松本市の松本県ケ丘高校1年C組の飯島澪さん、大工原和奏(わかな)さん、末次葵さん、瀧田花さん(いずれも16歳)が探究学習で、「美術館の若者離れを食い止めるためには」というリポートを作成し、学年内で発表した。美術館や展示の魅力を伝えるために、今後は各人がSNS(交流サイト)で発信することも考えている。「若者よ、美術館へ行こう!」
4人は松本市美術館で昨年7~10月に開いた、「映画監督山崎貴の世界」展を、学校で配られたチケットで見に行き、映画の製作過程がよく分かったり、映画で使われた物を見ることができたりなど展示の工夫に感心。一方で、若者の姿があまりないことに着目した。
「美術館は大人が行く場所」「敷居が高い」と感じていたが、実際に訪れてイメージが変わった4人。「美術館の良さを若者にも知ってほしい」という思いで活動を始めた。
まずは実情を知ろうと同10月、同館で来館者に聞き取り調査を行い、目的などを尋ねた。加えて同館と美ケ原高原美術館(上田市)、安曇野ちひろ美術館(松川村)の3館に、来館者に年代や若者を呼び込む展示の工夫などを聞いた。
結果は、3館とも大学生・高校生以下の来場者は2割以下だった。「予想以上に若者の来場が少なくて驚いた」と飯島さん。
どうすれば若者の興味を美術館に向けられるかを考え、館や展示の魅力を各人のインスタグラムで発信するのが「友人や知人の反応も分かり、面白いのでは」。そこから、課題を解決する糸口が見つかるかもしれないと考えた。

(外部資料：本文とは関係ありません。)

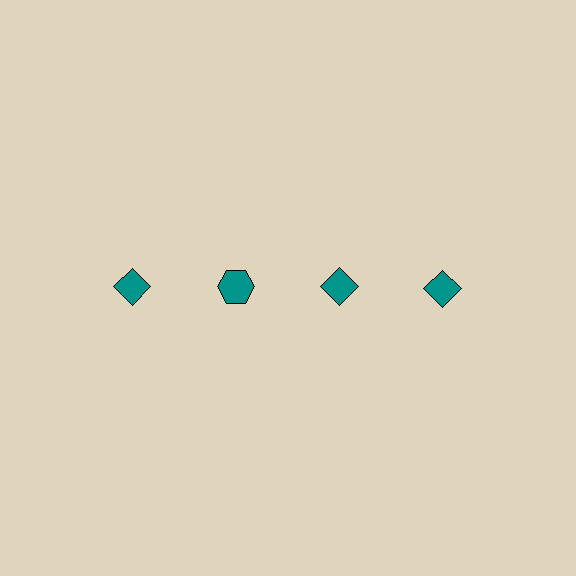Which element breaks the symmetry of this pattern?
The teal hexagon in the top row, second from left column breaks the symmetry. All other shapes are teal diamonds.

美術館の魅力は?という記者の質問に、飯島さんは「静かな空間で、興味あるものを集中して見られる」。どんな展示を見たい?という問いには、4人とも「松本や長野県にゆかりのある有名人の展示があればぜひ行きたい」「まだ草間彌生さんの展示を見ていないので、見てみたい」と口をそろえる。
さまざまな作品に触れることで、自分の世界が広がることを知った4人。新しい出合いはスマートフォンを通じてだけではないことを、同世代に伝えてくれそうだ。